Ausbreitung des Coronavirus

Hildesheims Corona-Inzidenz fällt klar unter 20 – fünf Kreise in Niedersachsen bei 0,0

Kreis Hildesheim - Das RKI nennt am Mittwoch einen Kennwert von 17,4 – das ist der drittbeste Wert in diesem Jahr. Bundesweit gingen die Zahlen weiter deutlich zurück.

Die Sieben-Tage-Inzidenz für Neuinfektionen mit dem Coronavirus ist am Mittwoch im Kreis Hildesheim erneut merklich gesunken. Foto: Chris Gossmann

Kreis Hildesheim - Die Sieben-Tage-Inzidenz für Neuinfektionen mit dem Coronavirus im Landkreis Hildesheim ist am Mittwoch auf den niedrigsten Wert seit mehr als zwei Wochen gesunken. Das Robert-Koch-Institut (RKI) meldete am Mittwochmorgen einen Wert von 17,4, am Dienstag waren es noch 20,3 gewesen.

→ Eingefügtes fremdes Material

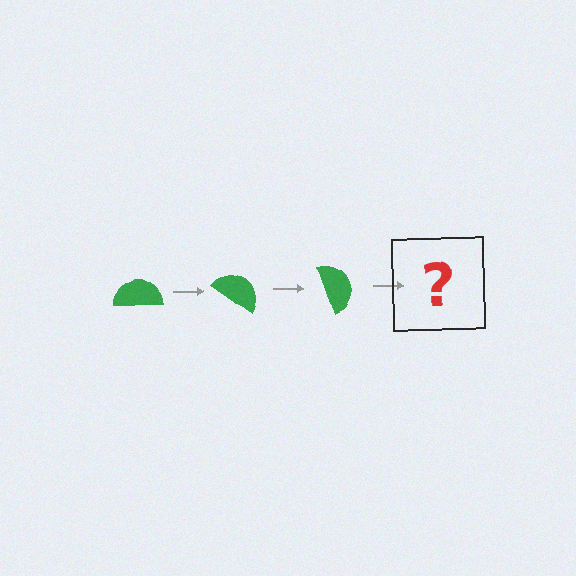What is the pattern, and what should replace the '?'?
The pattern is that the semicircle rotates 35 degrees clockwise each step. The '?' should be a green semicircle rotated 105 degrees clockwise.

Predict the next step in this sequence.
The next step is a green semicircle rotated 105 degrees clockwise.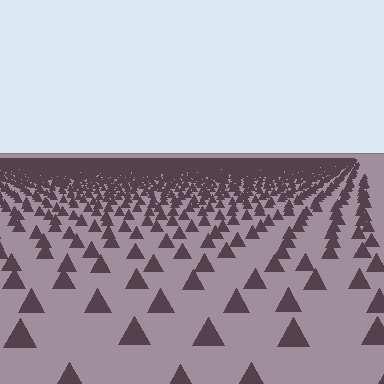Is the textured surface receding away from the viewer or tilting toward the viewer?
The surface is receding away from the viewer. Texture elements get smaller and denser toward the top.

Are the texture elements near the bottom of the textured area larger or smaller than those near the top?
Larger. Near the bottom, elements are closer to the viewer and appear at a bigger on-screen size.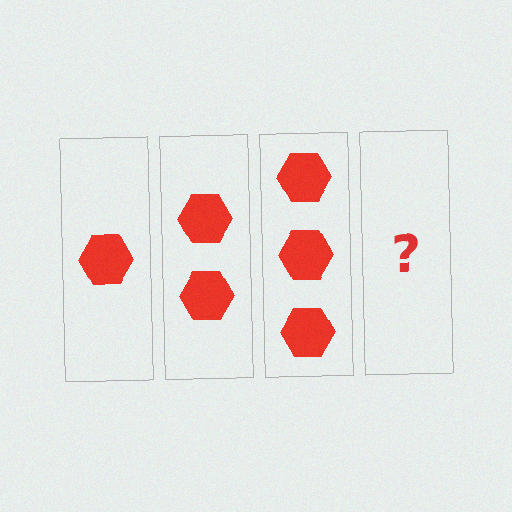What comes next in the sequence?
The next element should be 4 hexagons.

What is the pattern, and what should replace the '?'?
The pattern is that each step adds one more hexagon. The '?' should be 4 hexagons.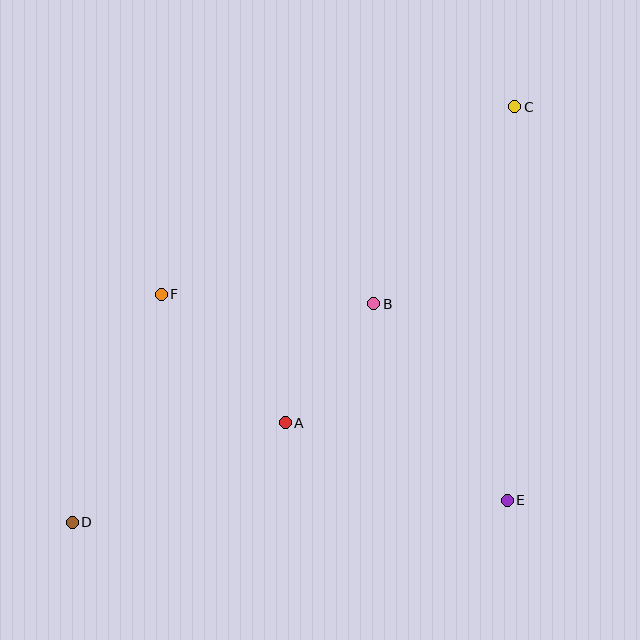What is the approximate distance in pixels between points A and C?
The distance between A and C is approximately 391 pixels.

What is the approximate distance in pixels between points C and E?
The distance between C and E is approximately 393 pixels.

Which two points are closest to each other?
Points A and B are closest to each other.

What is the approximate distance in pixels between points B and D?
The distance between B and D is approximately 373 pixels.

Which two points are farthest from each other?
Points C and D are farthest from each other.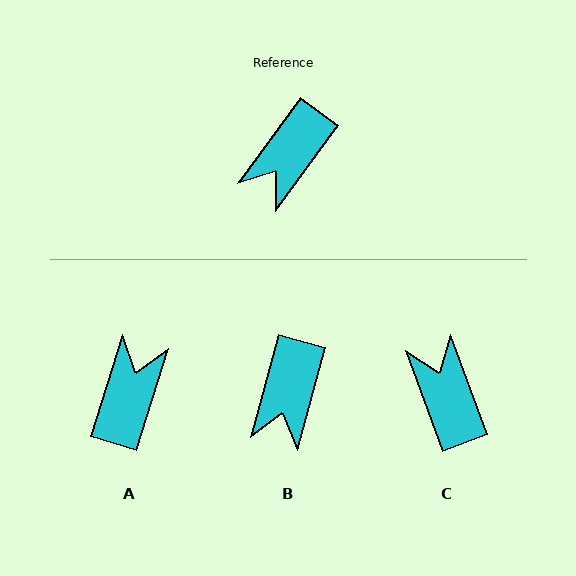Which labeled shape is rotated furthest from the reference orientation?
A, about 161 degrees away.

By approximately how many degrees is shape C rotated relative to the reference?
Approximately 124 degrees clockwise.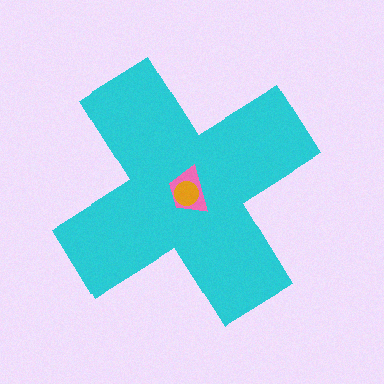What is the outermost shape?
The cyan cross.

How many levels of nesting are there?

Für den Kreis Hildesheim ist es der drittniedrigste Wert in diesem Jahr: Nur am 30.und 31. Mai lag die Inzidenz noch etwas tiefer.

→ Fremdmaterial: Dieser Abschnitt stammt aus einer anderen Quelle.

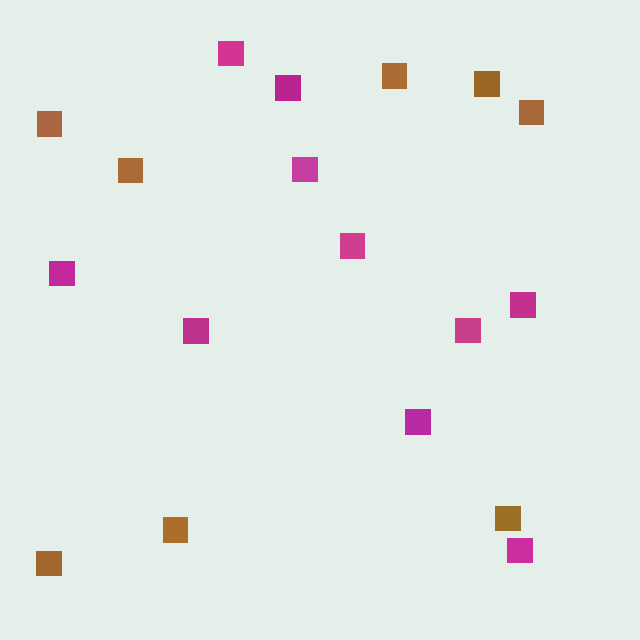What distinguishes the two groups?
There are 2 groups: one group of magenta squares (10) and one group of brown squares (8).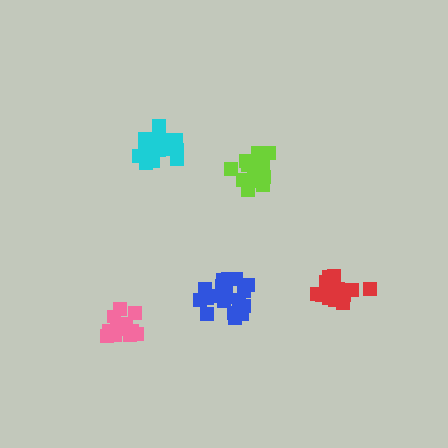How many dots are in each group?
Group 1: 14 dots, Group 2: 16 dots, Group 3: 20 dots, Group 4: 14 dots, Group 5: 16 dots (80 total).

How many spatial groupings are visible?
There are 5 spatial groupings.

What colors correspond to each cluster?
The clusters are colored: red, lime, blue, pink, cyan.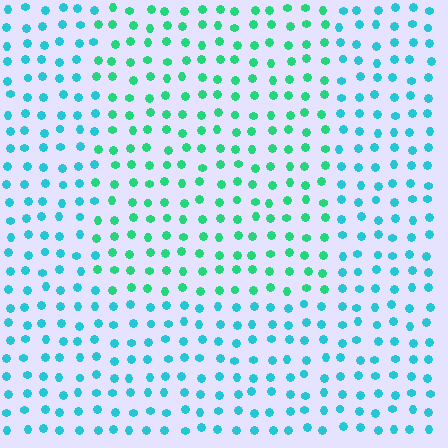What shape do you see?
I see a rectangle.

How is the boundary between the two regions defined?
The boundary is defined purely by a slight shift in hue (about 37 degrees). Spacing, size, and orientation are identical on both sides.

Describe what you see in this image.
The image is filled with small cyan elements in a uniform arrangement. A rectangle-shaped region is visible where the elements are tinted to a slightly different hue, forming a subtle color boundary.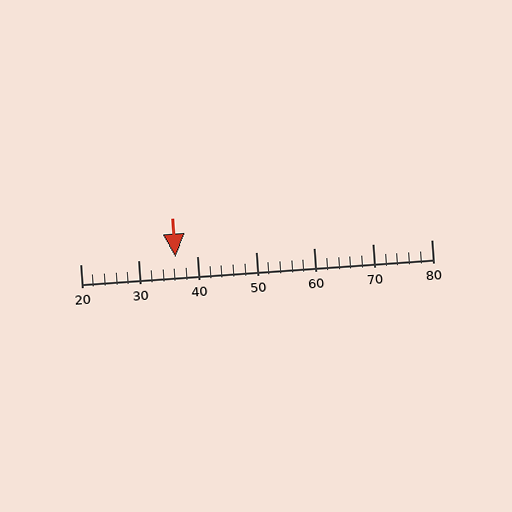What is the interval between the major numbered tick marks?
The major tick marks are spaced 10 units apart.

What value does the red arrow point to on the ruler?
The red arrow points to approximately 36.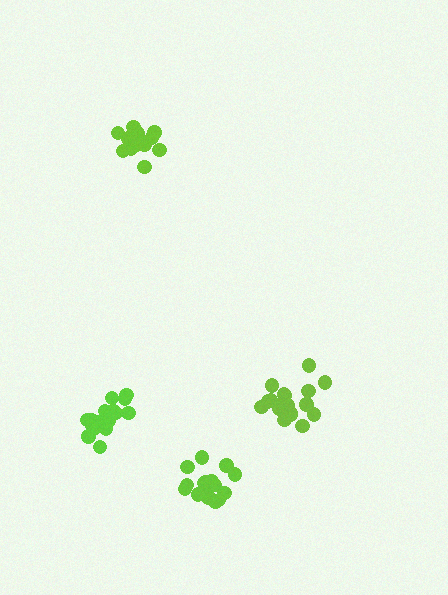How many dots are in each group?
Group 1: 19 dots, Group 2: 16 dots, Group 3: 16 dots, Group 4: 19 dots (70 total).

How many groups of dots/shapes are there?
There are 4 groups.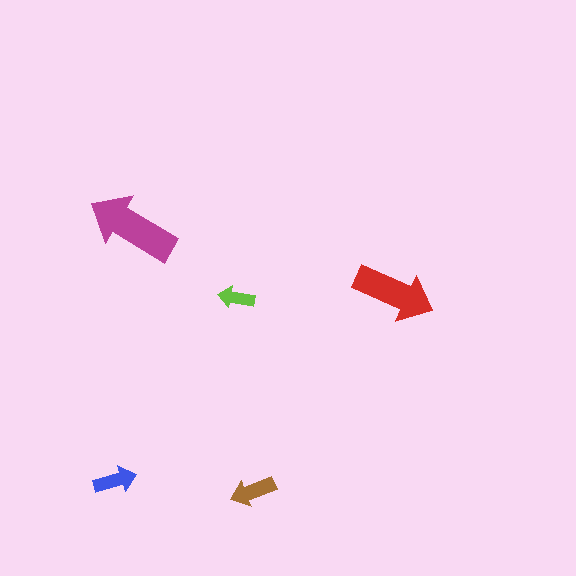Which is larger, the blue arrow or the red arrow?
The red one.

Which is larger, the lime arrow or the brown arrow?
The brown one.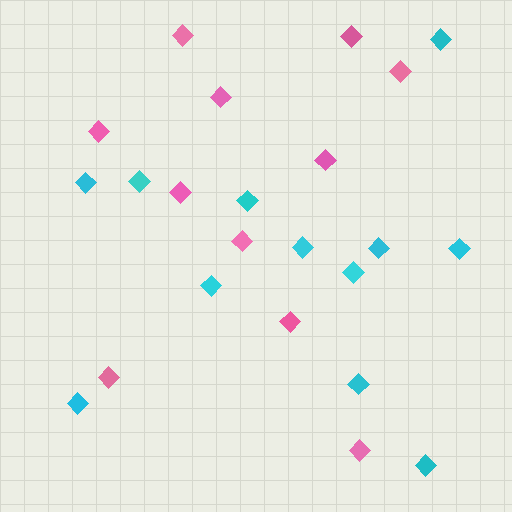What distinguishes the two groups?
There are 2 groups: one group of cyan diamonds (12) and one group of pink diamonds (11).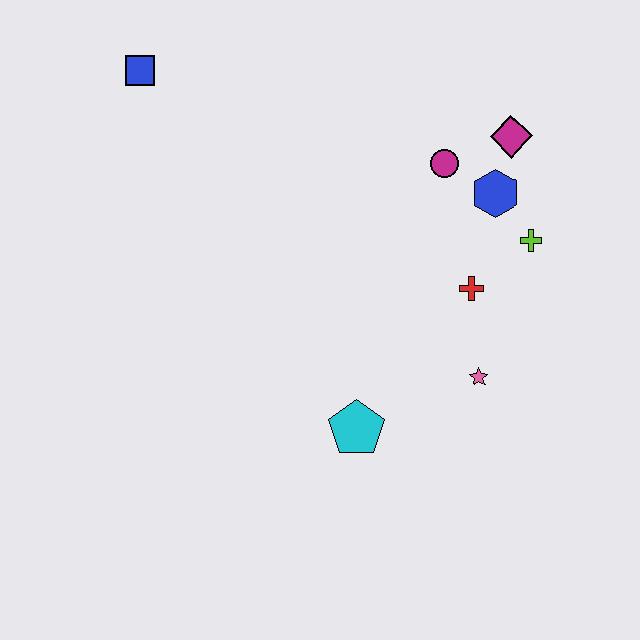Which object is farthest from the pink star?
The blue square is farthest from the pink star.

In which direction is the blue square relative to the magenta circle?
The blue square is to the left of the magenta circle.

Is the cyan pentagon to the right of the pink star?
No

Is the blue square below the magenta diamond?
No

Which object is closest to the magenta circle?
The blue hexagon is closest to the magenta circle.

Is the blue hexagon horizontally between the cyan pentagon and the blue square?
No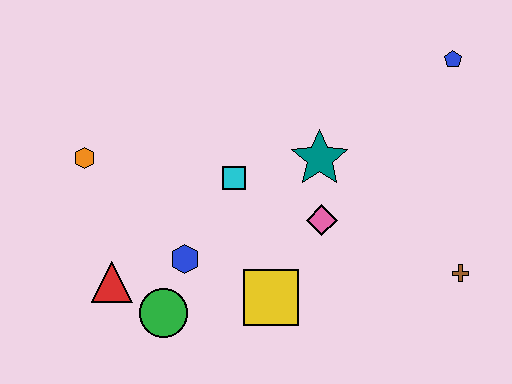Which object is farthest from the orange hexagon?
The brown cross is farthest from the orange hexagon.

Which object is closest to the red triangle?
The green circle is closest to the red triangle.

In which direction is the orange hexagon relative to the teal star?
The orange hexagon is to the left of the teal star.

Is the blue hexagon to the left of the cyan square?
Yes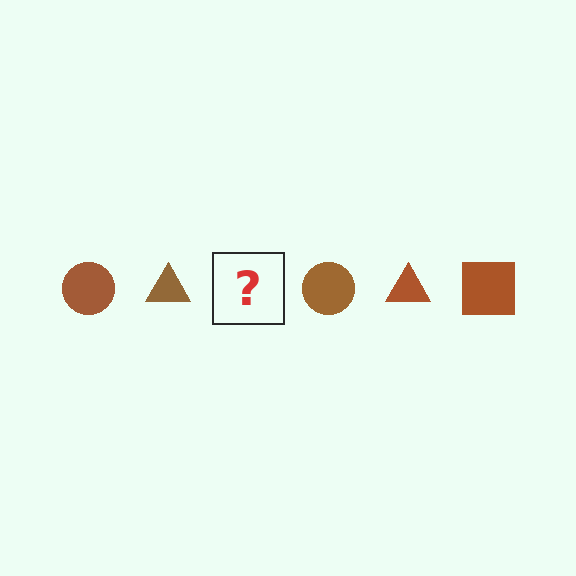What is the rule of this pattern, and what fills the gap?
The rule is that the pattern cycles through circle, triangle, square shapes in brown. The gap should be filled with a brown square.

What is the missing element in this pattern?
The missing element is a brown square.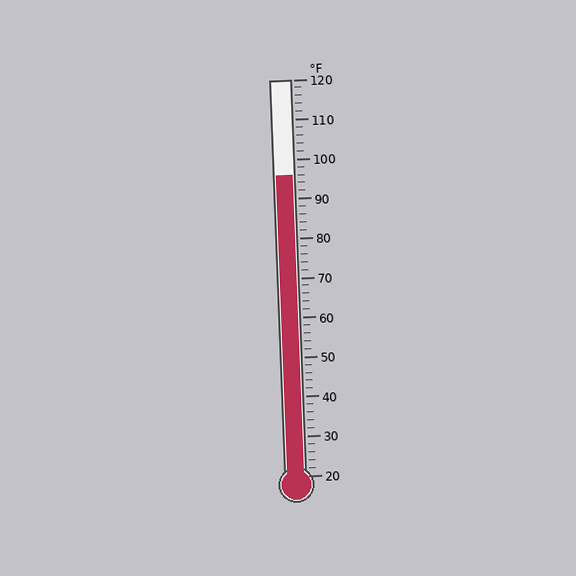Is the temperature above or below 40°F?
The temperature is above 40°F.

Dass Hildesheim zum frühesten möglichen Zeitpunkt die neuen Lockerungen, die das Land Niedersachsen möglichst bald für dauerhafte Inzidenzen unter 10,0 einführen will, umsetzen darf, ist unwahrscheinlich. Zumindest dann, wenn dafür wie zuletzt bei Lockerungsschritten eine Unterschreitung an fünf Werktagen hintereinander nötig ist. Doch nachdem der Wert zuletzt lange oberhalb von 20 schwankte, während er in allen Nachbarkreisen deutlich niedriger lag, hat sich die Corona-Lage seit Wochenbeginn deutlich verbessert.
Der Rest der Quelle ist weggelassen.